Of course you can! It might be following outdated docs or read something in legacy code and tried to follow that pattern and it'll tell you as much if you ask it in a way that actually gets you the reason instead of it thinking it needs to immediately fix the mistake.

Dude, these two things are not at all analogous:

1. Asking a model why it did a certain thing, and

2. Expecting a human to say which neuron fired in their response.

Even asking a human being why they did a certain thing is questionable. The research on choice blindness seems like a pretty definitive debunking of post-hoc rationalization:

https://en.wikipedia.org/wiki/Introspection_illusion#Choice_...

I'm not sure what point you're trying to make. In science and engineering, being able to provide justification is a core skill. The comparison we should be making is against the human practitioners who are trained in their fields.
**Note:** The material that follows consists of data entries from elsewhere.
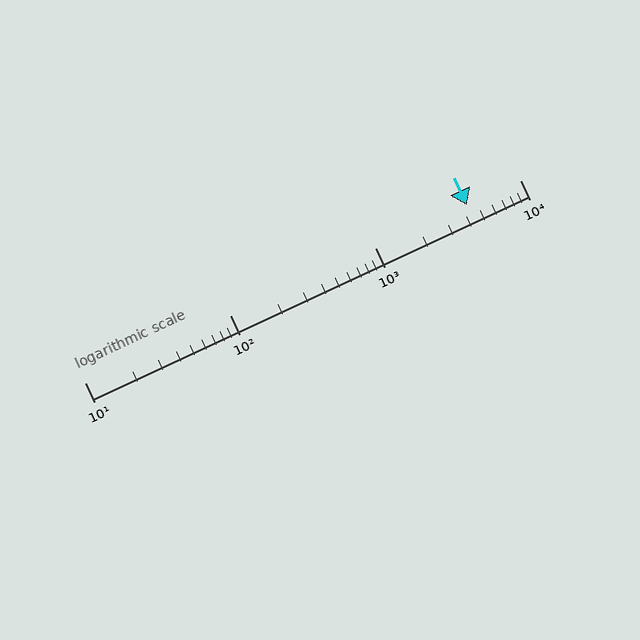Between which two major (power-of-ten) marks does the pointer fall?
The pointer is between 1000 and 10000.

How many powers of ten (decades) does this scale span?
The scale spans 3 decades, from 10 to 10000.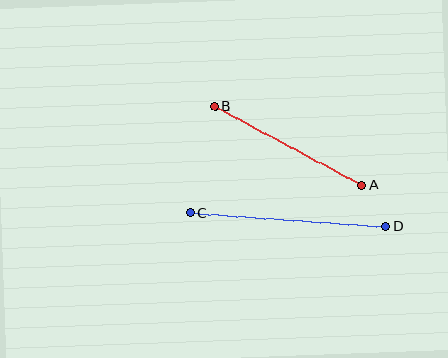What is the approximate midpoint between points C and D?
The midpoint is at approximately (288, 220) pixels.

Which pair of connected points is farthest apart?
Points C and D are farthest apart.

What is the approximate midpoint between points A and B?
The midpoint is at approximately (288, 146) pixels.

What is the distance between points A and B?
The distance is approximately 167 pixels.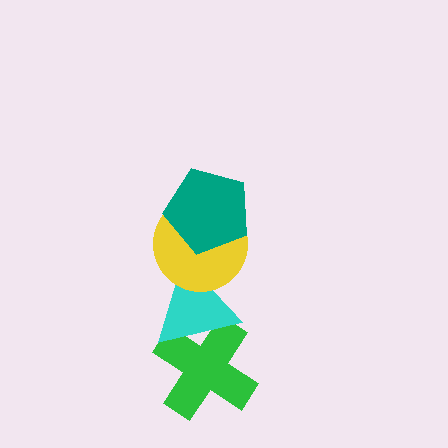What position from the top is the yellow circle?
The yellow circle is 2nd from the top.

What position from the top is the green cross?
The green cross is 4th from the top.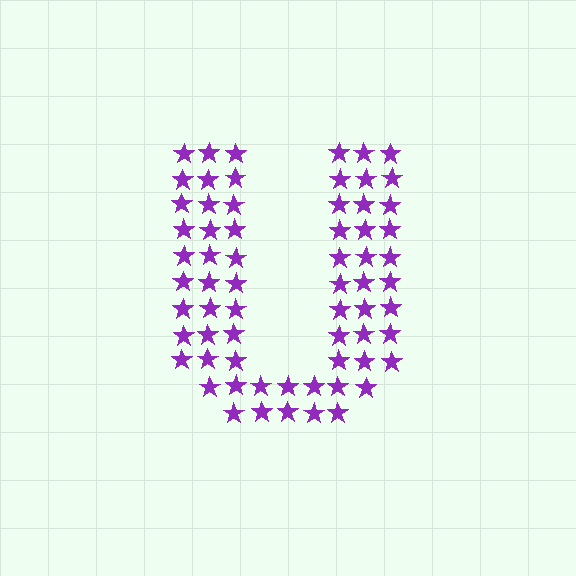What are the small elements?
The small elements are stars.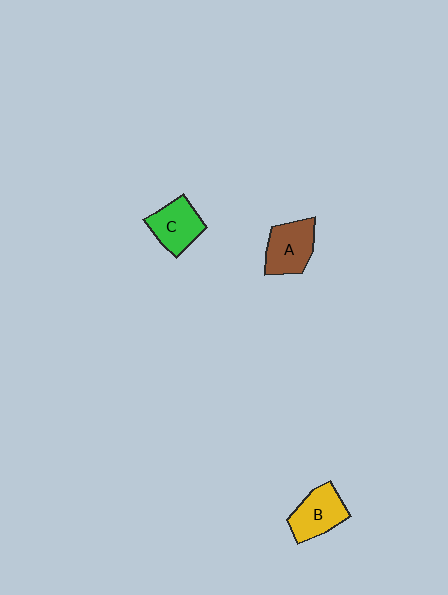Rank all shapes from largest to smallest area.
From largest to smallest: A (brown), B (yellow), C (green).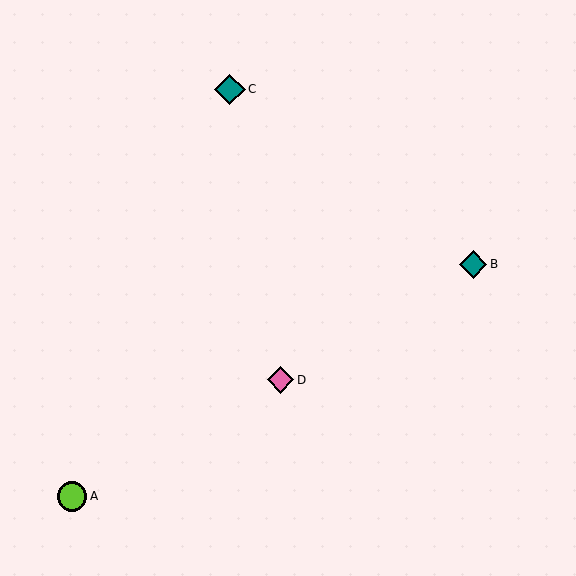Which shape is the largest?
The lime circle (labeled A) is the largest.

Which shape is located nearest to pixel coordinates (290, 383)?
The pink diamond (labeled D) at (280, 380) is nearest to that location.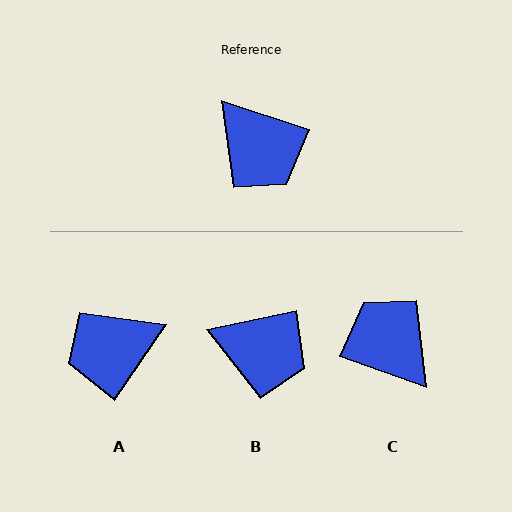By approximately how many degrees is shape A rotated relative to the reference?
Approximately 106 degrees clockwise.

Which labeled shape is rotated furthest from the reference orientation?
C, about 179 degrees away.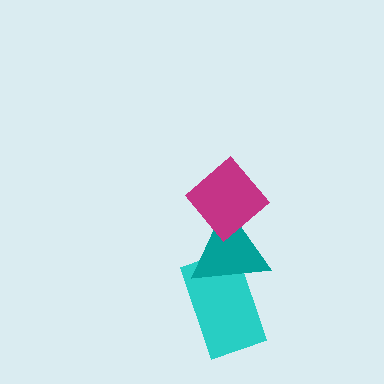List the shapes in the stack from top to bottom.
From top to bottom: the magenta diamond, the teal triangle, the cyan rectangle.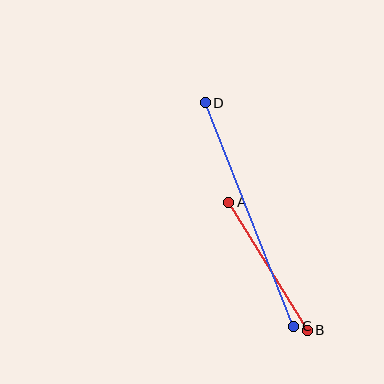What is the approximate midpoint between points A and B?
The midpoint is at approximately (268, 266) pixels.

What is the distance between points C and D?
The distance is approximately 241 pixels.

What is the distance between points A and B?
The distance is approximately 150 pixels.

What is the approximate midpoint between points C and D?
The midpoint is at approximately (250, 215) pixels.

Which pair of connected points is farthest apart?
Points C and D are farthest apart.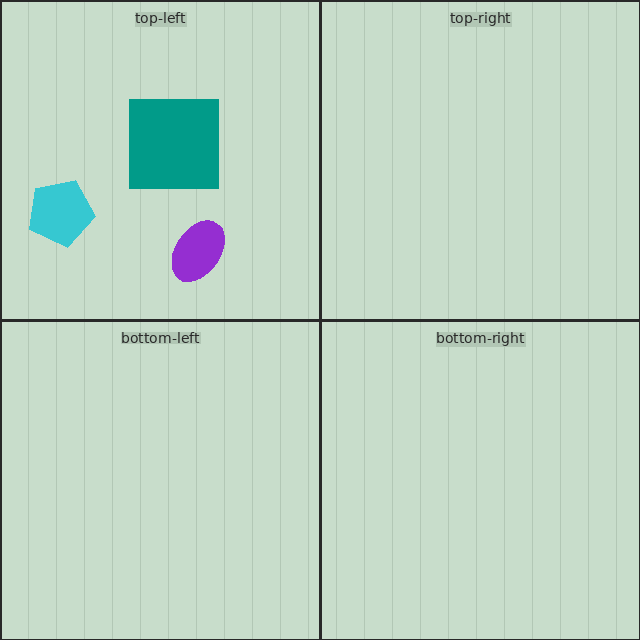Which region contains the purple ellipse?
The top-left region.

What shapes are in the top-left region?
The purple ellipse, the teal square, the cyan pentagon.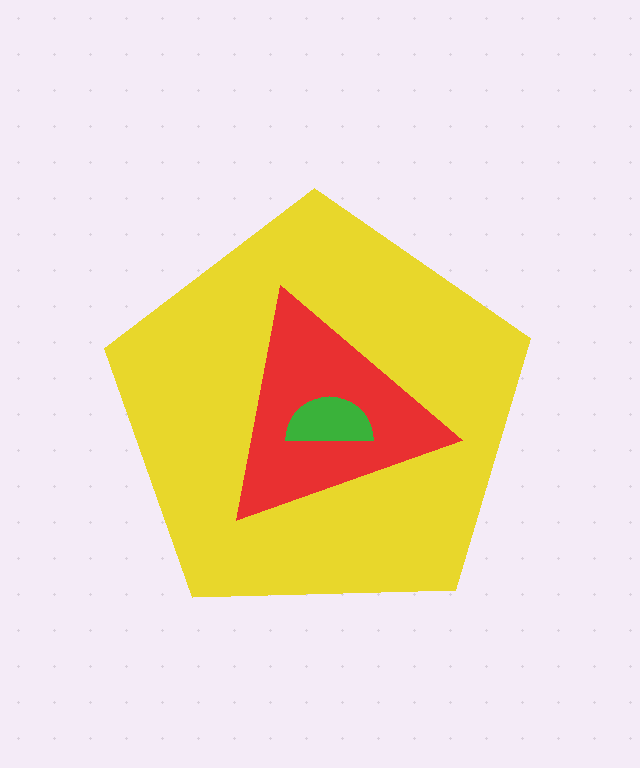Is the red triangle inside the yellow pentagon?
Yes.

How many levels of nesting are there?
3.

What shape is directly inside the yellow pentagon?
The red triangle.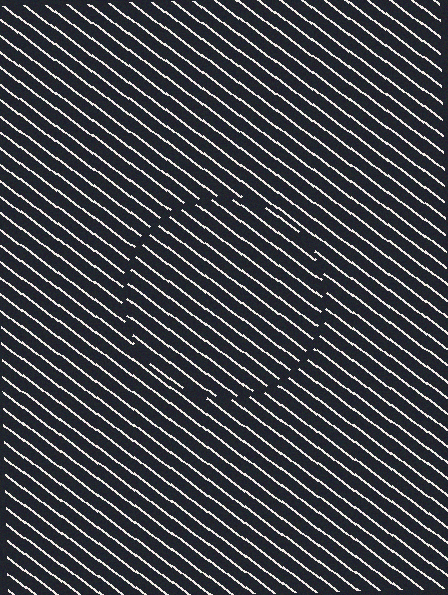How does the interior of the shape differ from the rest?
The interior of the shape contains the same grating, shifted by half a period — the contour is defined by the phase discontinuity where line-ends from the inner and outer gratings abut.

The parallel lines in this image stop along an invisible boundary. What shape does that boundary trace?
An illusory circle. The interior of the shape contains the same grating, shifted by half a period — the contour is defined by the phase discontinuity where line-ends from the inner and outer gratings abut.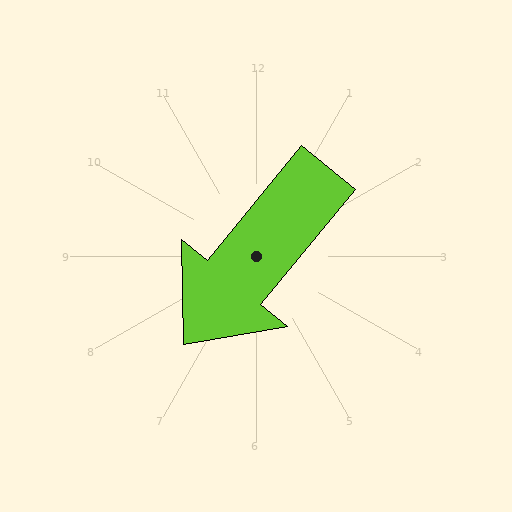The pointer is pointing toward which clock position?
Roughly 7 o'clock.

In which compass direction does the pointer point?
Southwest.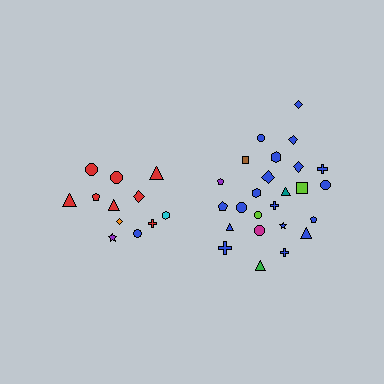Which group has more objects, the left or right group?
The right group.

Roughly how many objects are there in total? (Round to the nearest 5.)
Roughly 35 objects in total.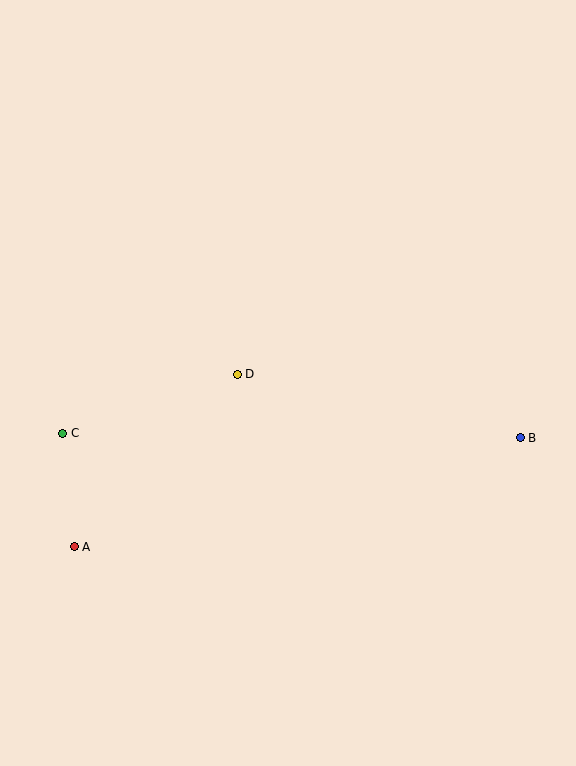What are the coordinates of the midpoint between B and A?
The midpoint between B and A is at (297, 492).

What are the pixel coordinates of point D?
Point D is at (237, 374).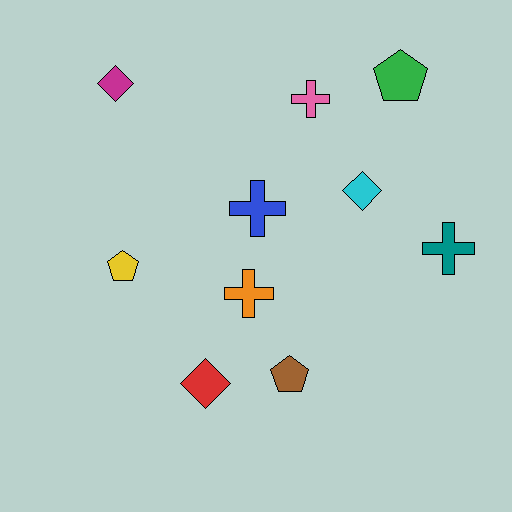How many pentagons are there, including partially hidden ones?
There are 3 pentagons.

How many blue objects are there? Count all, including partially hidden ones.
There is 1 blue object.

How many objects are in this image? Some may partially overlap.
There are 10 objects.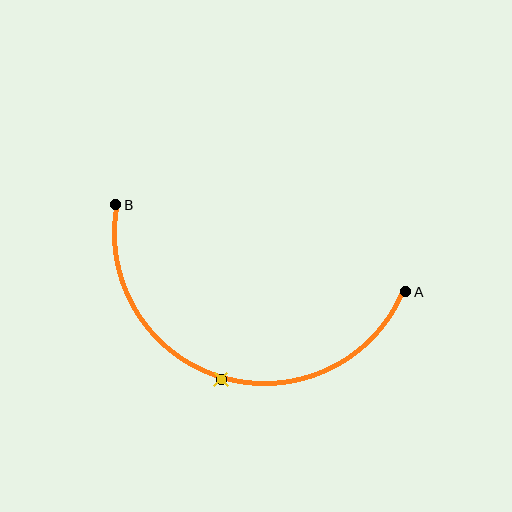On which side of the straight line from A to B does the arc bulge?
The arc bulges below the straight line connecting A and B.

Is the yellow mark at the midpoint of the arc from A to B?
Yes. The yellow mark lies on the arc at equal arc-length from both A and B — it is the arc midpoint.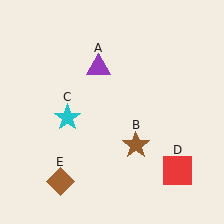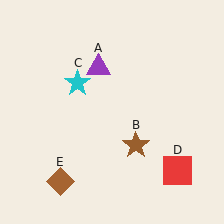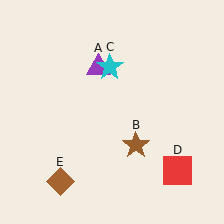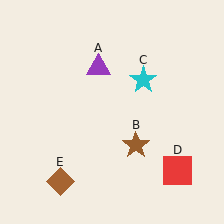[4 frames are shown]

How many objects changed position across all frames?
1 object changed position: cyan star (object C).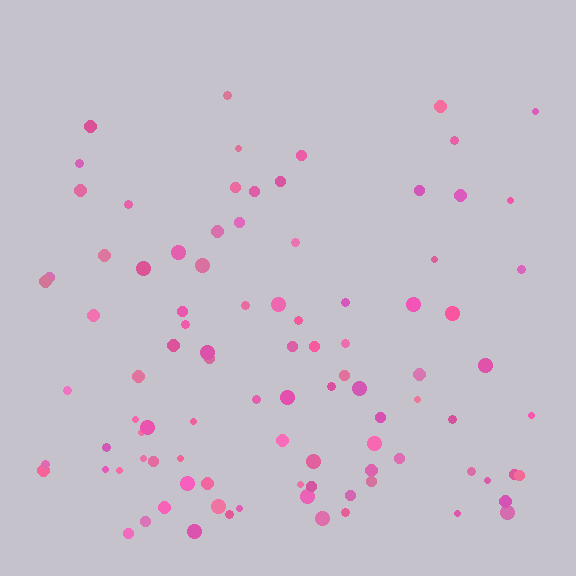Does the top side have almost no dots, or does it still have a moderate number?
Still a moderate number, just noticeably fewer than the bottom.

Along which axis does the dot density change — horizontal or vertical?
Vertical.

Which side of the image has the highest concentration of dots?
The bottom.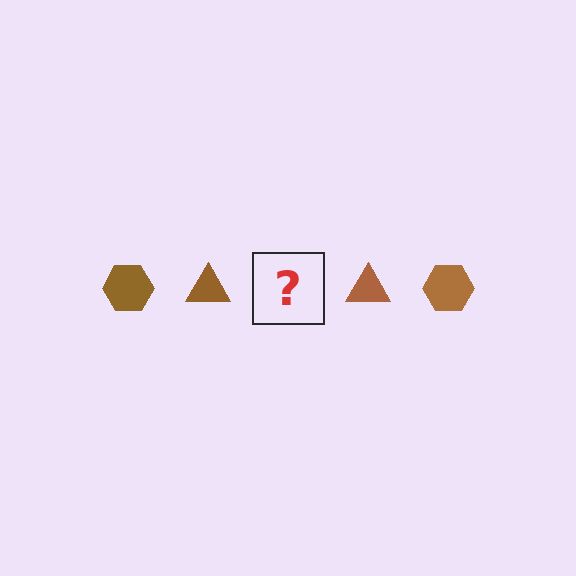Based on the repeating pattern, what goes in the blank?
The blank should be a brown hexagon.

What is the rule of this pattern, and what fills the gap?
The rule is that the pattern cycles through hexagon, triangle shapes in brown. The gap should be filled with a brown hexagon.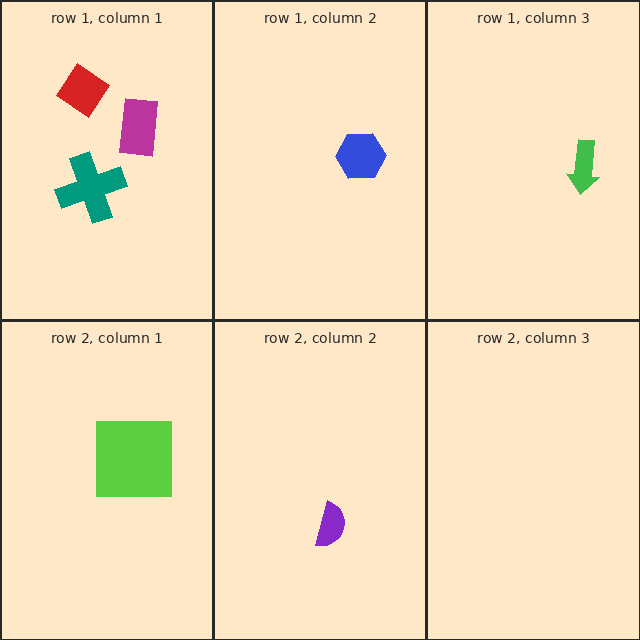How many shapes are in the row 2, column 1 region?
1.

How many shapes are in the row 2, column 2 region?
1.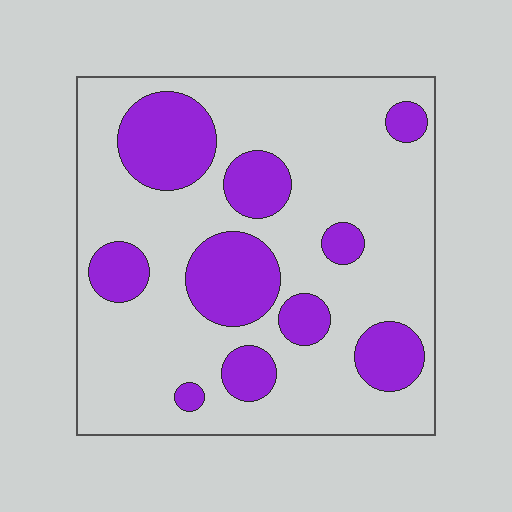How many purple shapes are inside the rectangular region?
10.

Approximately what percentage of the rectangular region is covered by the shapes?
Approximately 25%.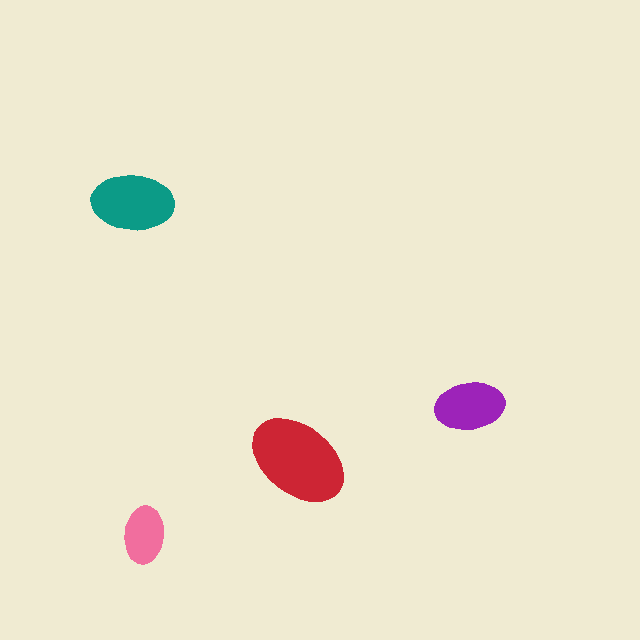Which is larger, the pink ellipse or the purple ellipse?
The purple one.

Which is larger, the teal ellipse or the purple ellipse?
The teal one.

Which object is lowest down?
The pink ellipse is bottommost.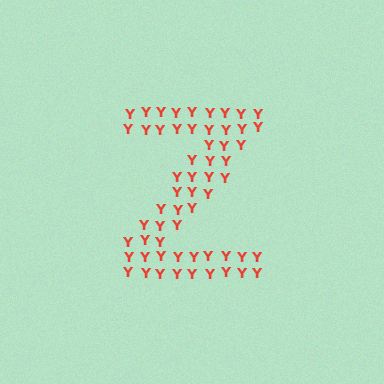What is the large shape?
The large shape is the letter Z.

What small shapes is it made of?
It is made of small letter Y's.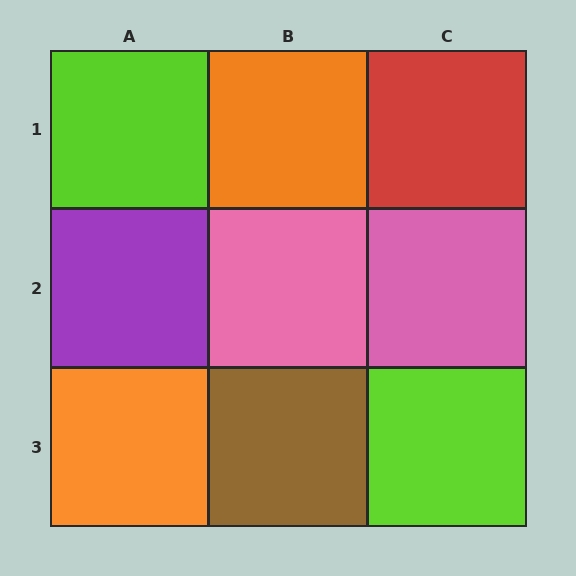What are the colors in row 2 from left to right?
Purple, pink, pink.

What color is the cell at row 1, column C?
Red.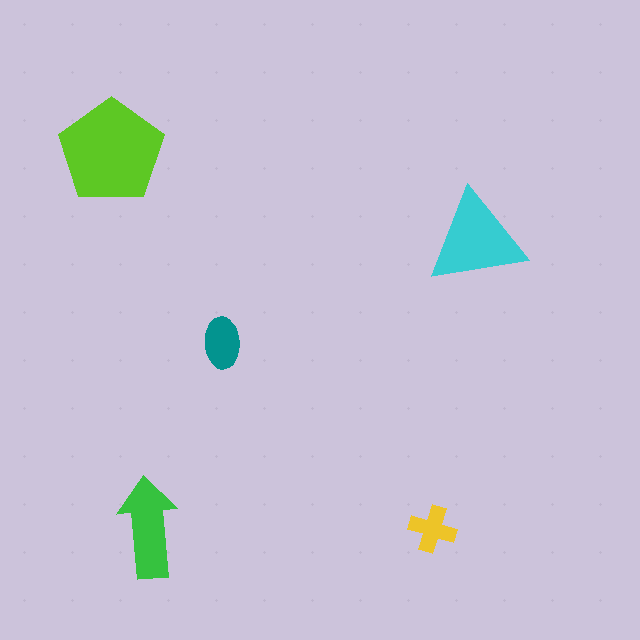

There will always be a distribution of ability. Saying that there's evidence that people are capable of providing post-hoc rationalization doesn't say anything about the ability of experts to produce well thought out responses (in their respective fields) that don't immediately fall apart under scrutiny.

Structured thinking and deliberation are indeed important, but you can also make LLMs do structured "thinking" if you work hard enough, and generate quite plausible reasoned arguments with valid real-world results, and you can get them to write down their working as they go. But as research has shown, it's not "true" thinking, just pattern matching at a higher level, and eventually runs out of steam.[0]

But you only have to drill down a couple more layers and you are back in the void again; do you have any proof that your own thinking, no matter how structured and accurate, is anything other than pattern-matching at a sufficiently much higher level at which you are incapable of seeing it as such?

I think we will be finding some very interesting things out soon using the combination of LLMs and theorem provers, as demonstrated by Terence Tao's recent work.[1]

A cheetah is not a motorbike is not an aircraft is not a rocket.

[0] https://arxiv.org/abs/2506.06941

[1] https://arxiv.org/abs/2603.12744

"Nuanced discussion" doesn't necessarily mean the sort one would have with a human. Statistical apologies are never going to be meaningful. One could edit nonsense into the context window and the model would attempt to rationalize it. The models are smart but you need to use them in a way that makes sense for what they are.

"Nuanced discussions" is more about describing a design to a model, asking the model to critique your design and ask you for clarifications, and then you providing those clarifications and the model "getting it" and proceeding to additional levels of detail before implementation. In particular the models being able to highlight concerns you have not yet thought about is a pretty good sign of this. Fable is noticeably better at this compared to Opus.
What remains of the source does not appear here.